Among the congratulations from the continent, one stood out. The message from British Foreign Secretary Dominic Raab came with strange qualifications. He noted that “it was a close contest”, “some of the processes are still developing” and that Trump “fought hard.”
This reflects how the British Brexiteer camp has been isolated by the loss of an ally in the White House, and by who will replace him: an Irish-ID multilateralist who warned before the elections that the peace process in Northern Ireland could not be converted. in a “victim of Brexit”.
But talks with Britain are not the only area in which European leaders are calling for policy changes in their favor. The hopes for the future expressed alongside the congratulations read almost like a to-do list for the president-elect.
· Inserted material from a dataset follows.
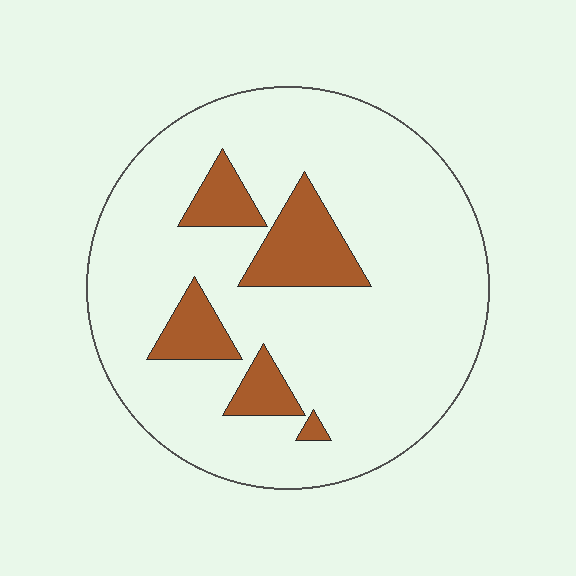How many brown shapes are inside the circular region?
5.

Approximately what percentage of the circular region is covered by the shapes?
Approximately 15%.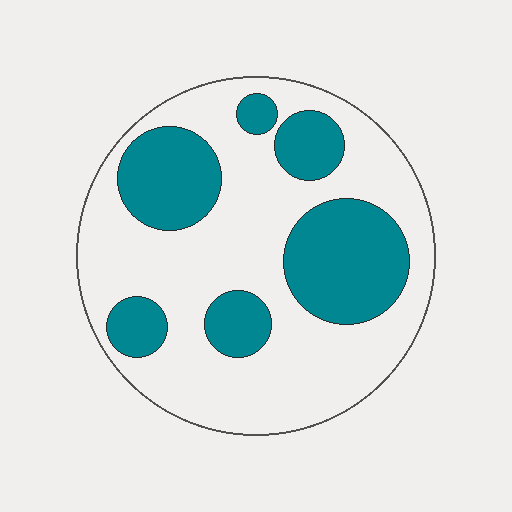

NATO chief Jens Stoltenberg wrote that the United States was necessary to have “the collective strength to meet the many challenges we face, including a more assertive Russia, international terrorism, cyber and missile threats, and a change in the global balance of power with the rise of “China”.
German Foreign Minister Heiko Maas announced that Berlin would “make specific proposals” that included “dealing with actors like China”, “climate protection” and “the global fight against the Corona pandemic.”
The big question is: with a divided country, a raging pandemic, an economic crisis and possibly no majority in the Senate, can Biden live up to all of Europe’s hopes?